If you’re among those wondering what it will take to resurrect the Democratic brand, a message grounded in the notion of religious freedom has the right mix of ingredients for the current moment.

It’s a disciplined moral argument. It’s a principled legal argument. It’s precise, unlike the open-ended outrage of the “resistance” during Trump’s first term. It flips the script on the Republican Party’s appeal to people of faith, some of whom were potential Democratic voters up until the last election. It feels more like courageous leadership than blind opposition, and it works from the local and state levels up. 

That’s especially true here in Minnesota, where we have a robust movement of religious progressives.

I like that it takes us back to the first things of the American narrative. Freedom of conscience was a fundamental question during the 17th century conflicts that brought the Pilgrims to New England. As well as the heroic Civil Rights Movement, which arose out of Black churches. 

The astonishing corruption, the lawlessness, the selling out of our nation’s security, and all the other transgressions spinning out of the new administration, like scenes from a chainsaw movie, will all need to be addressed. But first the brand needs some wind in its sails. The Democrats sorely need a win, and the conservative Supreme Court loves a good religious freedom argument. 

The message is simple and emotionally resonant. Right out of the gate, Trump, his administration and his party have put themselves on the wrong side of God and the wrong side of America. 
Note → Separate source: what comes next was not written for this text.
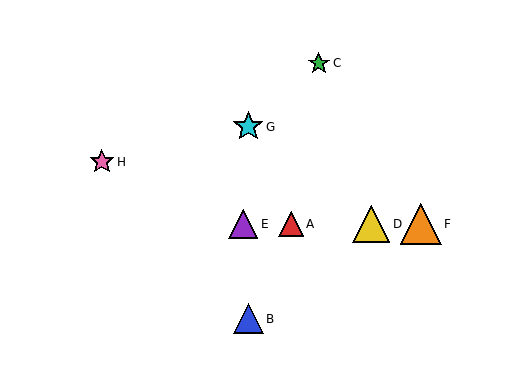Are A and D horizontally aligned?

A similar argument is already before the Texas Supreme Court, where the state is trying to shut down a religious charity that provides services for migrants in El Paso. Scandal-plagued Texas Attorney General Ken Paxton claims that the Catholic-run shelter, Annunciation House, isn’t religious enough in his mind to warrant protection from the state’s coercive immigration laws. David French, a conservative who has litigated religious freedom issues and now writes about them for the The New York Times, argues that Annunciation House has a strong case, which is widely acknowledged even among conservative legal scholars.  

During her now forgotten victorious debate performance against Trump, Kamala Harris showed how easy it is to goad Trump into rage and distraction. 

And unlike many who can find solace in prayer, Trump knows no divinity other than his own ego.